Throughout her journey, Véronique developed an active and genuine interest in developing others as a caring group leader, a college-wise champion for early career researchers as well as acting as lead in research culture for her department.
Vicki is an Advanced Research Fellow and Wellcome Sir Henry Dale Fellow at Imperial College London.
Vicki completed her PhD in the lab of Carol Wicking at the University of Queensland, Institute for Molecular Bioscience, Brisbane, examining the role of Hedgehog signalling in craniofacial morphogenesis.
Vicki then moved to London to undertake postdoctoral training in the lab of James Briscoe at the Francis Crick Institute where she developed expertise in the use of embryonic stem cells as in vitro models of development. Here, she made major contributions to our understanding of how cells adopt a spinal cord identity during development, updating textbook views on nervous system regionalisation. In recognition of this work, she was awarded the Young Embryologist Network medal in 2017.
In 2020, Vicki was awarded a Sir Henry Dale Fellowship from Wellcome and The Royal Society and established her lab at Imperial College London. She heads the Development and Transcriptional Control groupat the MRC LMS, based at the Hammersmith Hospital Campus. The group employs experimental and computational approaches to examine the molecular events that impose regional identity in the body plan.
The BSDB annual meeting represents the flagship meeting of developmental and stem cell biologists in the UK and Europe.
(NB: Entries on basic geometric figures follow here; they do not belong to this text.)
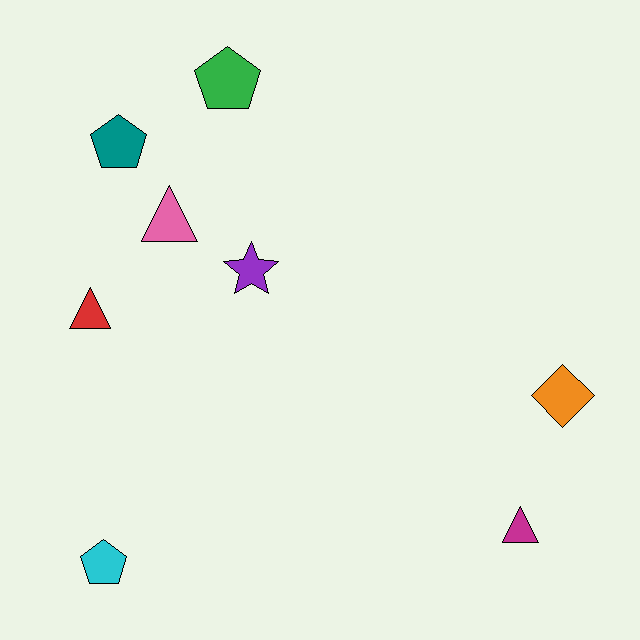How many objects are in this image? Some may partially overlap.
There are 8 objects.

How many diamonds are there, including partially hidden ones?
There is 1 diamond.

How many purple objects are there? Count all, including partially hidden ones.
There is 1 purple object.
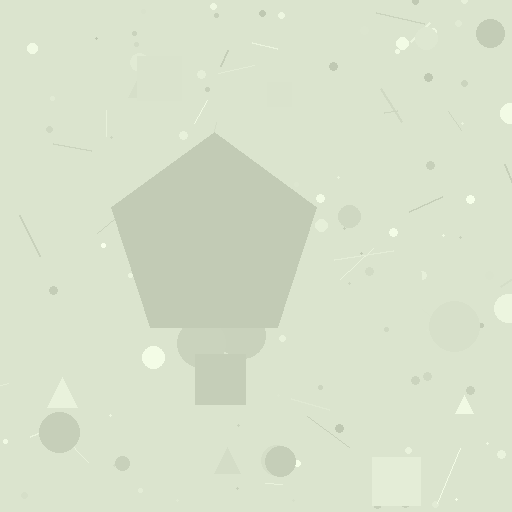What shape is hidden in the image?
A pentagon is hidden in the image.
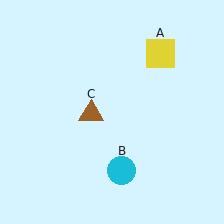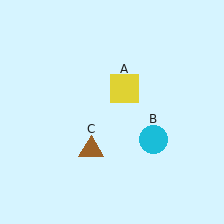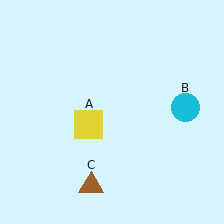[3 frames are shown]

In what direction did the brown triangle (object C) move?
The brown triangle (object C) moved down.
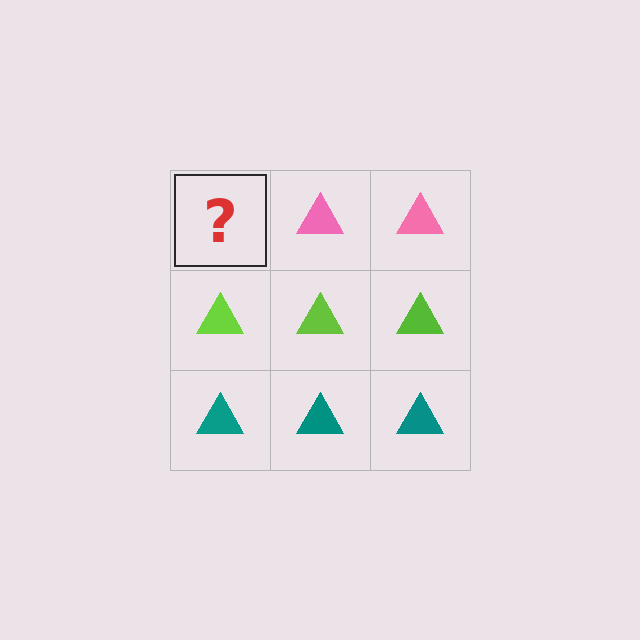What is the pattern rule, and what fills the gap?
The rule is that each row has a consistent color. The gap should be filled with a pink triangle.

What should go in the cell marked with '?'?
The missing cell should contain a pink triangle.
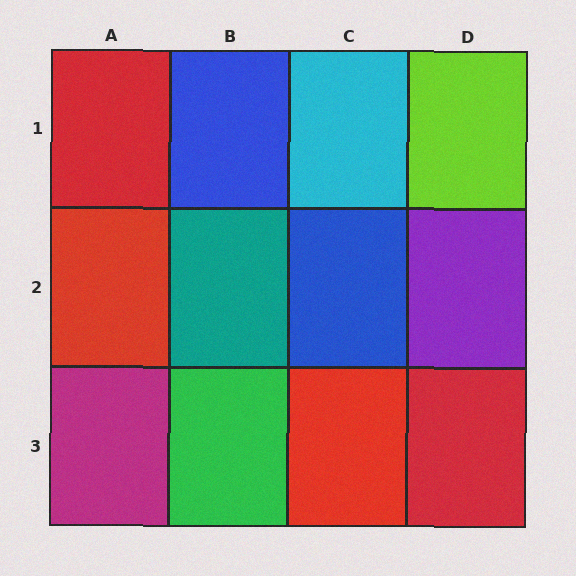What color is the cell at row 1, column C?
Cyan.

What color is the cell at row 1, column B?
Blue.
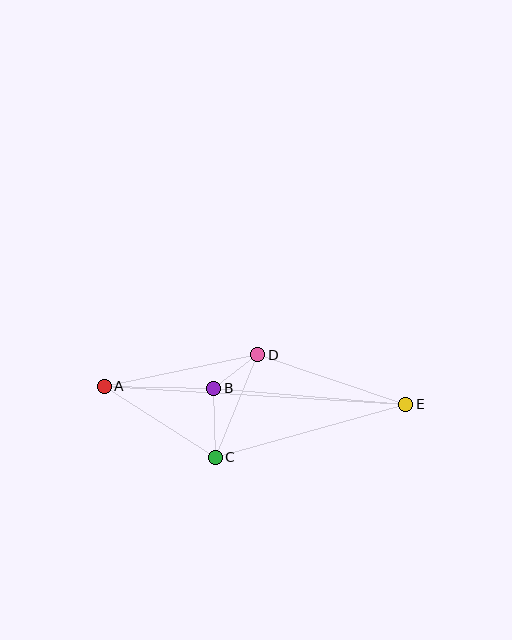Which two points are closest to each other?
Points B and D are closest to each other.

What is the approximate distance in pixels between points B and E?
The distance between B and E is approximately 193 pixels.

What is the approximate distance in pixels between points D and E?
The distance between D and E is approximately 156 pixels.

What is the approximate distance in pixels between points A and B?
The distance between A and B is approximately 110 pixels.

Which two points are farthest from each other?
Points A and E are farthest from each other.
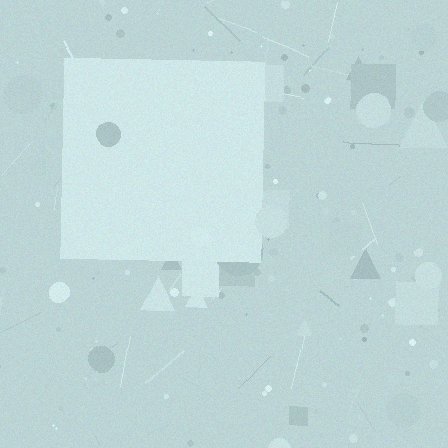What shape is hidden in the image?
A square is hidden in the image.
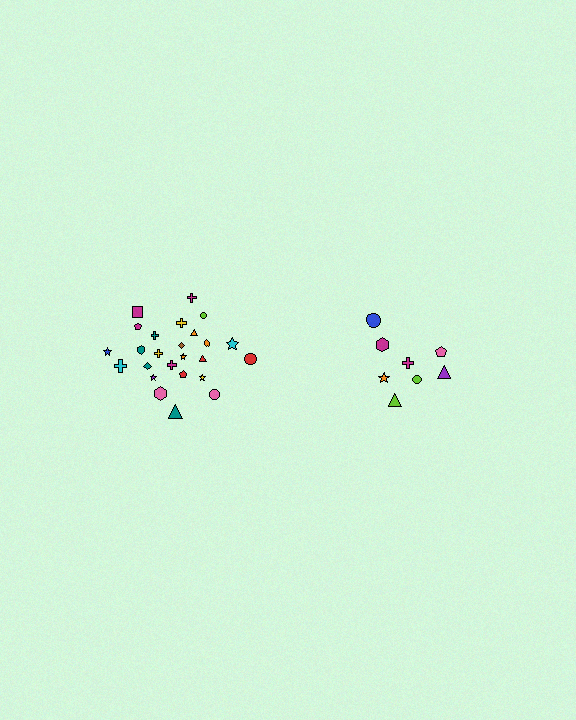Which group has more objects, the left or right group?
The left group.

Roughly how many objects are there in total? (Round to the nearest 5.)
Roughly 35 objects in total.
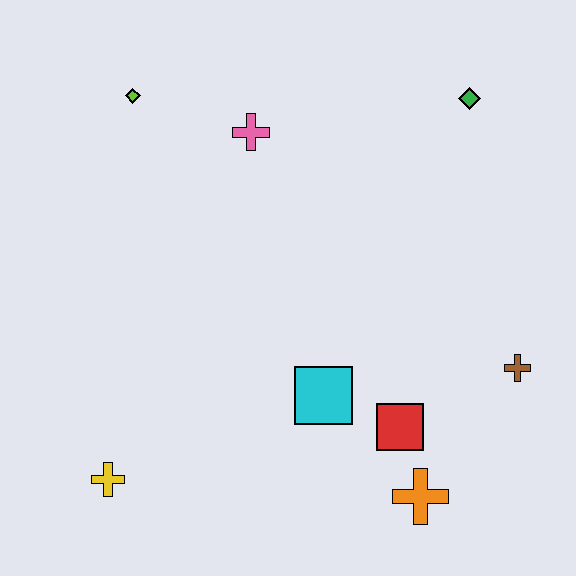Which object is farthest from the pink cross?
The orange cross is farthest from the pink cross.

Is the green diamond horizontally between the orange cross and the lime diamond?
No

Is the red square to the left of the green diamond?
Yes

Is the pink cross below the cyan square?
No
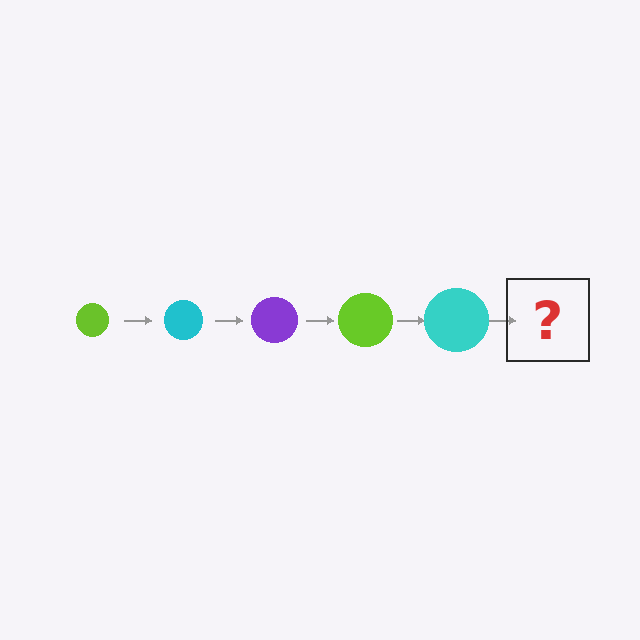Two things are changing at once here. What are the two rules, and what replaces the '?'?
The two rules are that the circle grows larger each step and the color cycles through lime, cyan, and purple. The '?' should be a purple circle, larger than the previous one.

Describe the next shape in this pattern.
It should be a purple circle, larger than the previous one.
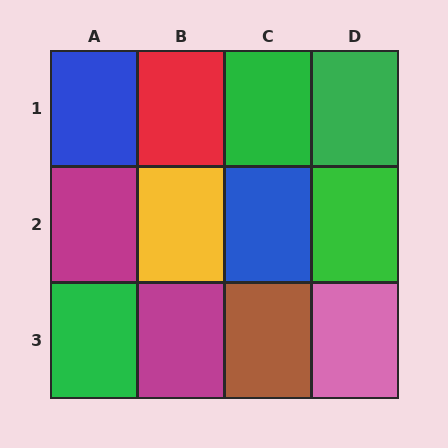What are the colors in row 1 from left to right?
Blue, red, green, green.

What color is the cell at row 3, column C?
Brown.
In joining the committee, Vicki is delighted to play a part in supporting and promoting the outstanding science from across the community, in addition to promoting equality, diversity and inclusion.
Following on from his BSc in Pharmacology, he was taken on as a PhD student in Prof. Mike White’s lab in 2006 where his interests were kindled regarding the dynamic nature of proteins and cellular heterogeneity. The focus of his PhD was on using time-lapse microscopy to study how NF-κB dynamics can control cell fate. It was here where he learned how using mathematical models iteratively with experimental observations are key approaches in biology.
In 2011, he made the transition to developmental biology, joining Prof. Alfonso Martinez Arias’ group in Cambridge. He used his background in cell dynamics, heterogeneity, and live-cell microscopy to study how mouse embryonic stem cells (ESCs) choose their fate, focussing on the decision to either remain pluripotent, or choose a primitive streak-like fate. Whilst in Cambridge, his work made the transition from a purely 2D approach to using 3D organoids, which became known as gastruloids, to understand the mechanisms of symmetry-breaking, axial specification, and cell fate during early development. This was continued through his NC3Rs David Sainsbury Fellowship to probe the mechanisms of left-right symmetry breaking.
In 2019 he started his own group in the University of Liverpool where he uses both 2D cell culture and 3D gastruloids, coupled with mathematical modelling, to uncover the mechanisms involved in axial patterning and morphogenesis.